Again, this algorithm disappoints. The results are similar to the bitlistlock algorithm. This isn't surprising, as the wait-block that controls the waiter list is synchronized by a bit lock.

Threads12345
Time (s)3.75.15.86.5>1min

Time to think laterally. One of the problems with the above algorithms is synchronization of the wait list. The core issue is that we need some way to recognize the head and tail of that list. The head of the list is needed to add a new waiter. The tail is needed to decide who is to go next. The MCS lock used the extra structure information so that the list tail could be quickly found. The K42 Lock used the patented method of storing the tail in a second list pointer within the lock itself.

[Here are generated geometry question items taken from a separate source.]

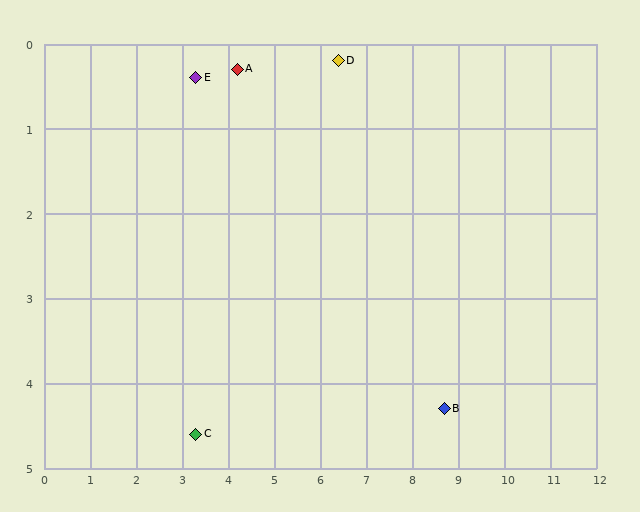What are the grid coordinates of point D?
Point D is at approximately (6.4, 0.2).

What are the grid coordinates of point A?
Point A is at approximately (4.2, 0.3).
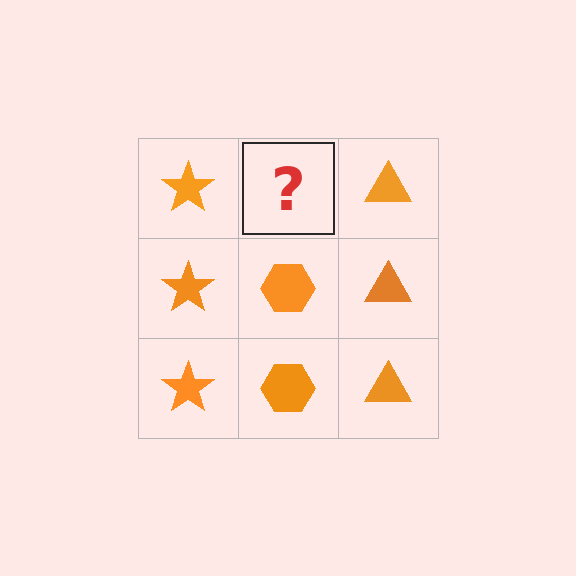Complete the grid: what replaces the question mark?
The question mark should be replaced with an orange hexagon.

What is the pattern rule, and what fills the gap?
The rule is that each column has a consistent shape. The gap should be filled with an orange hexagon.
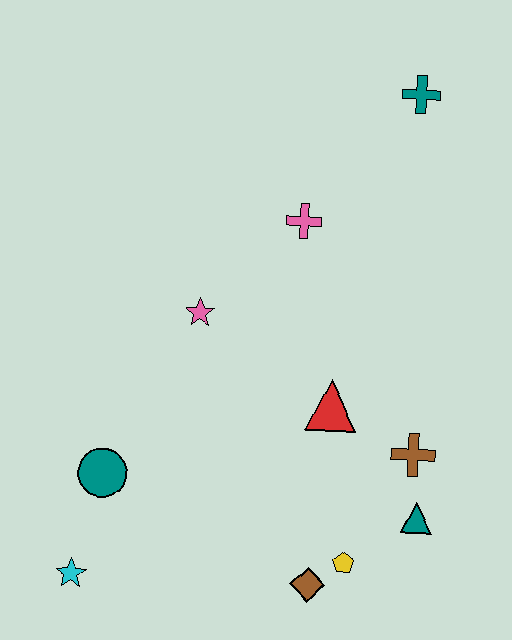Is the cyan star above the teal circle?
No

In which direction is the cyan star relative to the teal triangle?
The cyan star is to the left of the teal triangle.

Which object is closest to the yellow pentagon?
The brown diamond is closest to the yellow pentagon.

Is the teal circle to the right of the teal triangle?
No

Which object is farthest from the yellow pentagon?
The teal cross is farthest from the yellow pentagon.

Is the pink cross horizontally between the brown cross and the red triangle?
No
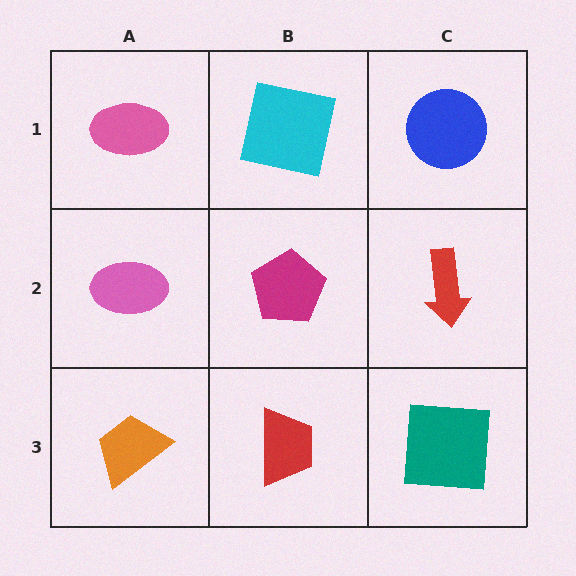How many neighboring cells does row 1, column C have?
2.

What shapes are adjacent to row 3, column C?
A red arrow (row 2, column C), a red trapezoid (row 3, column B).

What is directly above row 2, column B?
A cyan square.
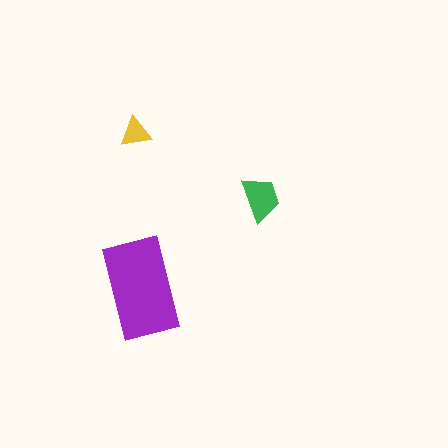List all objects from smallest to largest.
The yellow triangle, the green trapezoid, the purple rectangle.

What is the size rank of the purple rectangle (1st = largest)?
1st.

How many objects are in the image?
There are 3 objects in the image.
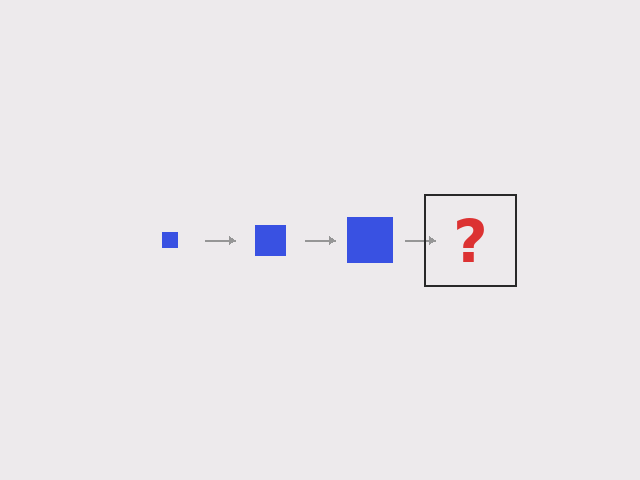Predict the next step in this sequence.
The next step is a blue square, larger than the previous one.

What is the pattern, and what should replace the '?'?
The pattern is that the square gets progressively larger each step. The '?' should be a blue square, larger than the previous one.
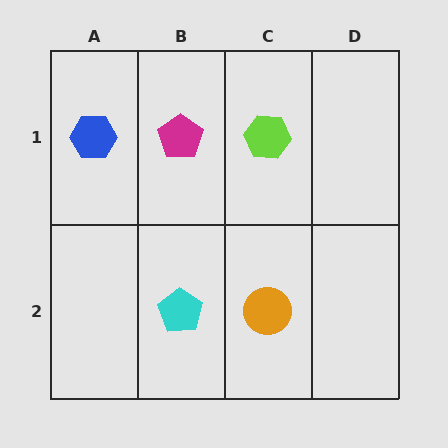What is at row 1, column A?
A blue hexagon.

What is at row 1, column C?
A lime hexagon.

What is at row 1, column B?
A magenta pentagon.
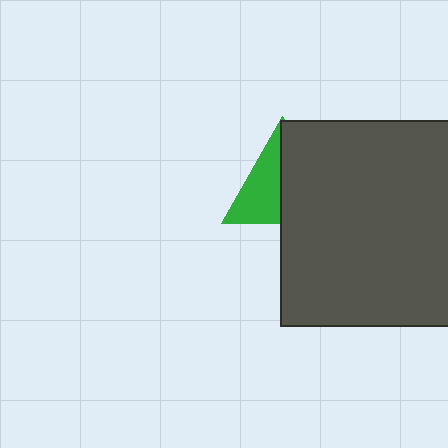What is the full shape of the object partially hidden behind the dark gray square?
The partially hidden object is a green triangle.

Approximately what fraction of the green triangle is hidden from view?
Roughly 55% of the green triangle is hidden behind the dark gray square.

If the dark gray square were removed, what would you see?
You would see the complete green triangle.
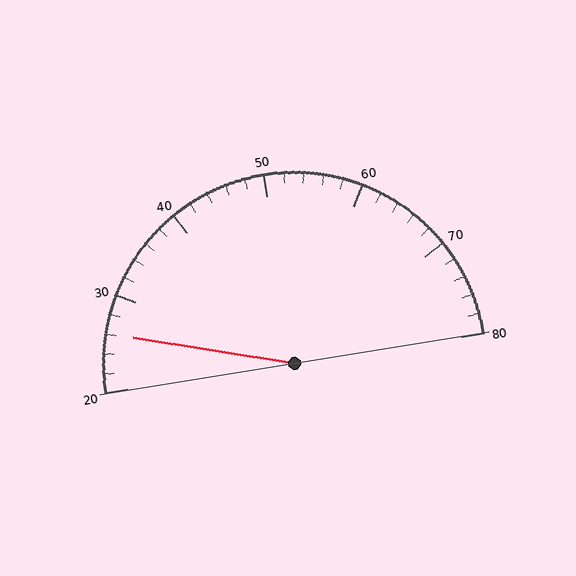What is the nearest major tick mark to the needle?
The nearest major tick mark is 30.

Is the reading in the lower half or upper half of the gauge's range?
The reading is in the lower half of the range (20 to 80).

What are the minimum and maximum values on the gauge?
The gauge ranges from 20 to 80.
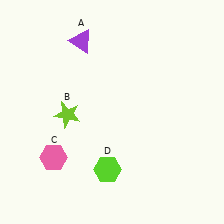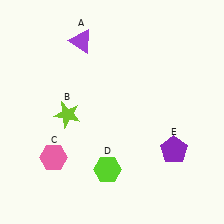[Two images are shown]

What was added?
A purple pentagon (E) was added in Image 2.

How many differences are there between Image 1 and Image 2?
There is 1 difference between the two images.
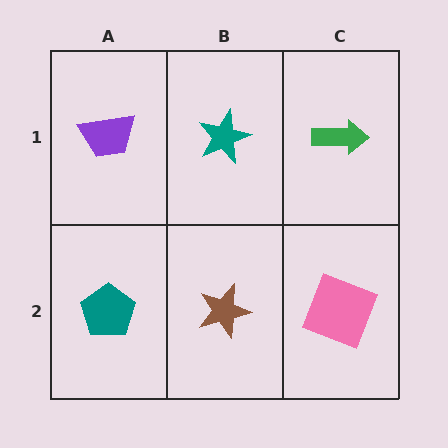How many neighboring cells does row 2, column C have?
2.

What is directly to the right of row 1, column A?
A teal star.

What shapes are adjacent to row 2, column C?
A green arrow (row 1, column C), a brown star (row 2, column B).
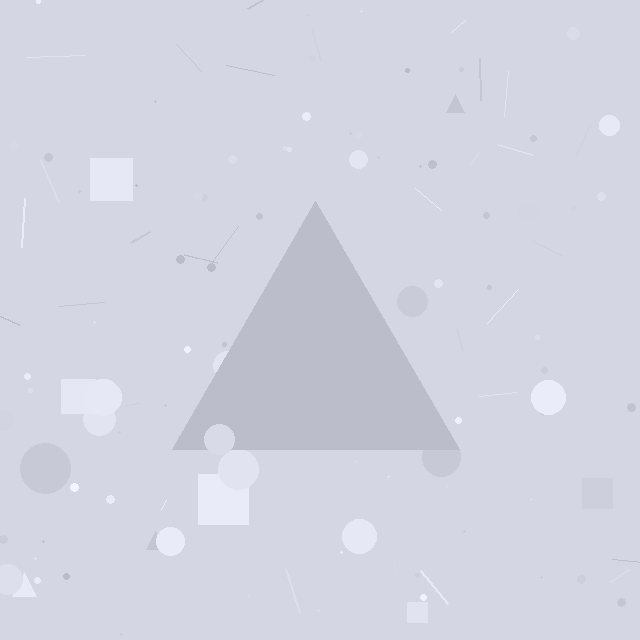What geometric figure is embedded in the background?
A triangle is embedded in the background.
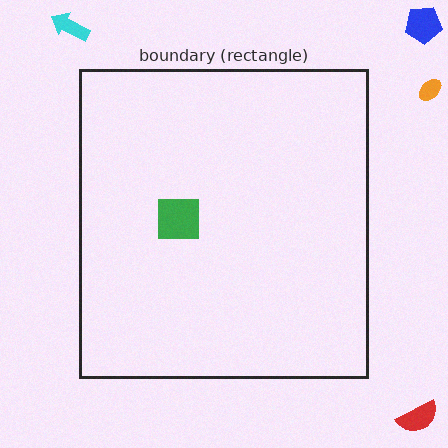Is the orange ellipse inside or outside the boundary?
Outside.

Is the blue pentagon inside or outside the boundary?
Outside.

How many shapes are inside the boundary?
1 inside, 4 outside.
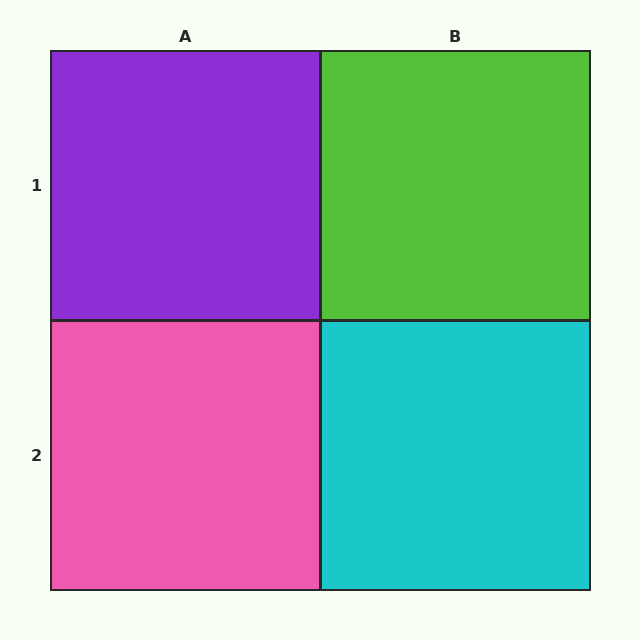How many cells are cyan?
1 cell is cyan.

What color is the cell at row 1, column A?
Purple.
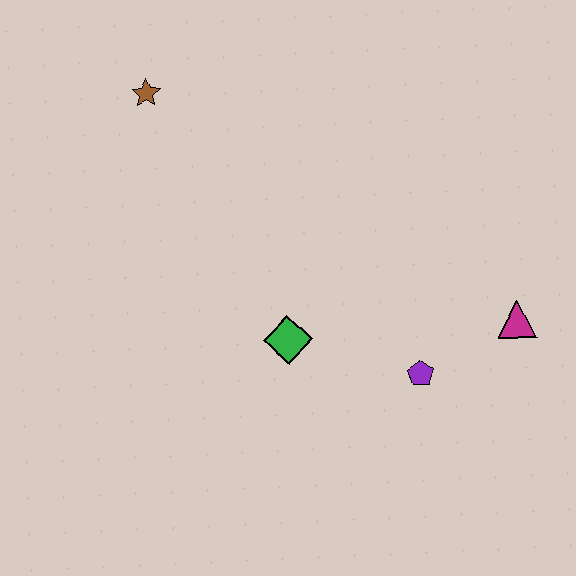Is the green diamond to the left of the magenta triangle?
Yes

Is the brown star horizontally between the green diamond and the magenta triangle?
No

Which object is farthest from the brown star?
The magenta triangle is farthest from the brown star.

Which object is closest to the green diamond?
The purple pentagon is closest to the green diamond.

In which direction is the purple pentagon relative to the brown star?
The purple pentagon is below the brown star.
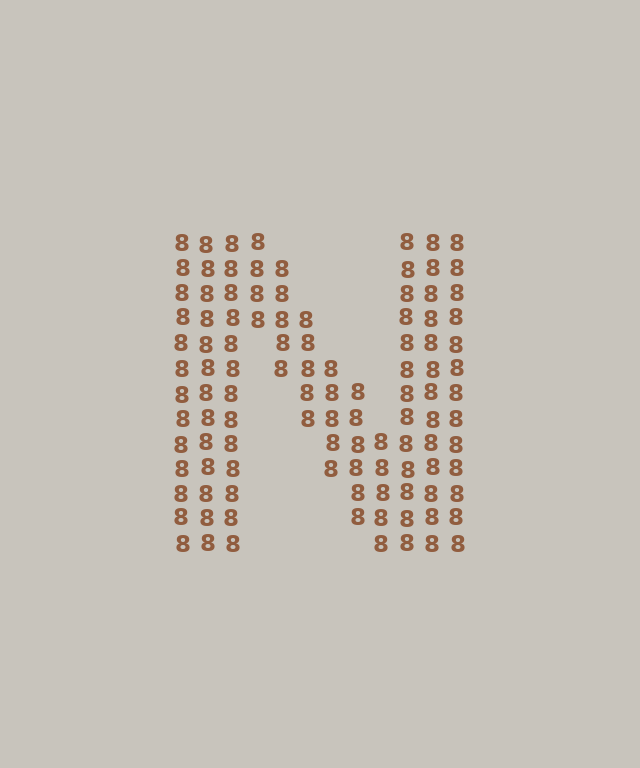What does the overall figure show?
The overall figure shows the letter N.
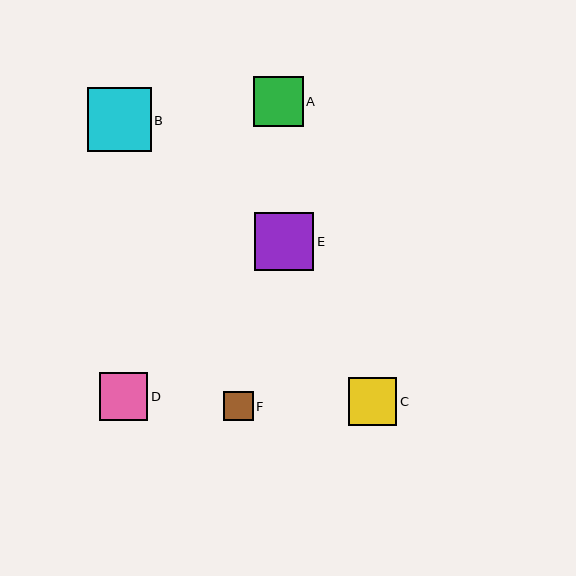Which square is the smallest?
Square F is the smallest with a size of approximately 30 pixels.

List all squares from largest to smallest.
From largest to smallest: B, E, A, C, D, F.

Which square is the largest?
Square B is the largest with a size of approximately 64 pixels.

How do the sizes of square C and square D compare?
Square C and square D are approximately the same size.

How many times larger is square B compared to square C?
Square B is approximately 1.3 times the size of square C.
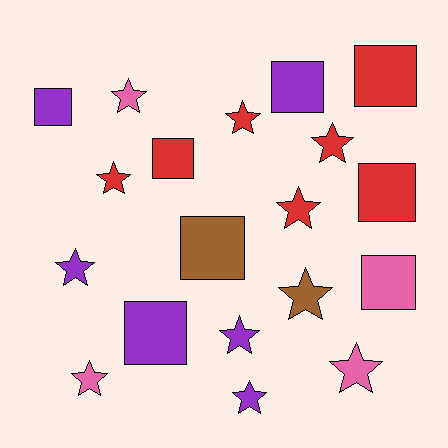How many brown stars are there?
There is 1 brown star.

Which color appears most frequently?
Red, with 7 objects.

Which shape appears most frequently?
Star, with 11 objects.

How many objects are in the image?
There are 19 objects.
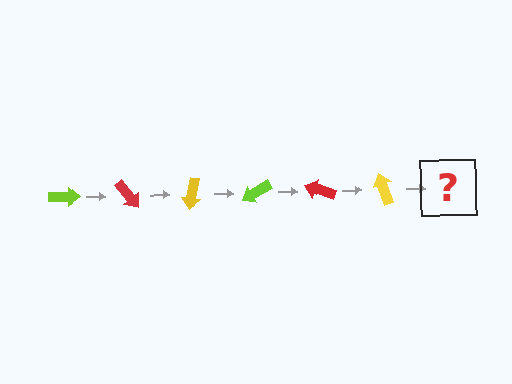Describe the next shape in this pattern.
It should be a lime arrow, rotated 300 degrees clockwise from the start.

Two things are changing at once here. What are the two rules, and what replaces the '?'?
The two rules are that it rotates 50 degrees clockwise each step and the color cycles through lime, red, and yellow. The '?' should be a lime arrow, rotated 300 degrees clockwise from the start.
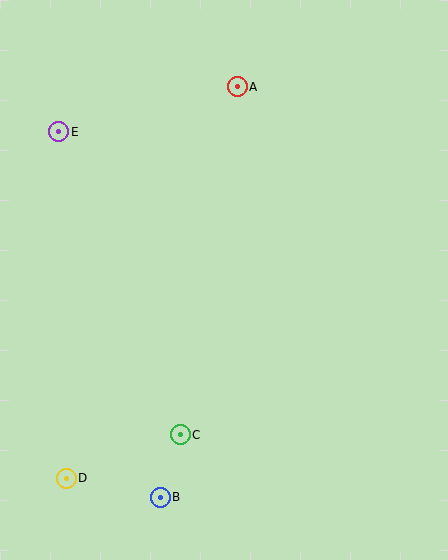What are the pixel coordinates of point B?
Point B is at (160, 497).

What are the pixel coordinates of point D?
Point D is at (66, 478).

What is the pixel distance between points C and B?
The distance between C and B is 65 pixels.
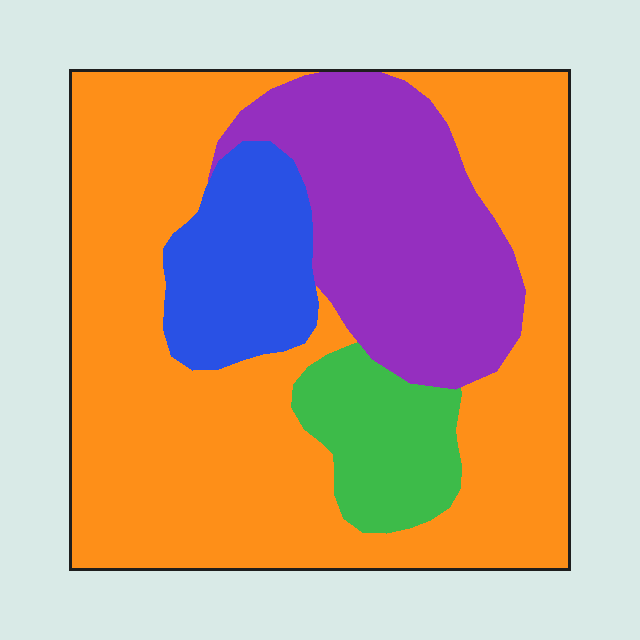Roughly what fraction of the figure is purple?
Purple covers roughly 20% of the figure.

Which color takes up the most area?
Orange, at roughly 60%.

There is another trick we can do though. If the extra information is allocated on the stack, then it may be possible to recognize that a pointer is pointing within our own stack frame. If so, then we can use that information within the algorithm to decide where the wait list ends. The result is the stack-lock algorithm:


typedef struct stlock_t stlock_t;
struct stlock_t
{
	stlock_t *next;
};

typedef struct stlock_t *stlock;

static __attribute__((noinline)) void stlock_lock(stlock *l)
{
	stlock_t *me = NULL;
	
	barrier();
	me = xchg_64(l, &me);
	
	/* Wait until we get the lock */
	while (me) cpu_relax();
}

#define MAX_STACK_SIZE	(1<<12)

static __attribute__((noinline)) int on_stack(void *p)
{
	int x;
	
	uintptr_t u = (uintptr_t) &x;
	
	return ((u - (uintptr_t)p + MAX_STACK_SIZE) < MAX_STACK_SIZE * 2);
}

static __attribute__((noinline)) void stlock_unlock(stlock *l)
{
	stlock_t *tail = *l;
	barrier();
		
	/* Fast case */
	if (on_stack(tail))
	{
		/* Try to remove the wait list */
		if (cmpxchg(l, tail, NULL) == tail) return;
		
		tail = *l;
	}
	
	/* Scan wait list */
	while (1)
	{
		/* Wait for partially added waiter */
		while (!tail->next) cpu_relax();
		
		if (on_stack(tail->next)) break;
		
		tail = tail->next;
	}
		
	barrier();
	
	/* Unlock */
	tail->next = NULL;
}

static int stlock_trylock(stlock *l)
{
	stlock_t me;
	
	if (!cmpxchg(l, NULL, &me)) return 0;
	
	return EBUSY;
}

This algorithm is quite a bit simpler if you know that a thread's stack is aligned a certain way. (Then the stack-check turns into an XOR and a mask operation.) Unfortunately, it is still quite slow.

Threads12345
Time (s)3.65.35.76.2>1min

The lock operation above looks to be fairly efficient, it is the unlock routine that is slow and complex. Perhaps if we save a little more information within the lock itself, then the unlock operation can be made faster. Since quite a bit of time seems to be spent finding the previous node to ourselves (which is the one to wake up), it might be better to do that while we are spinning waiting for our turn to take the lock. If we save this previous point within the lock, we then will not need to calculate it within the unlock routine.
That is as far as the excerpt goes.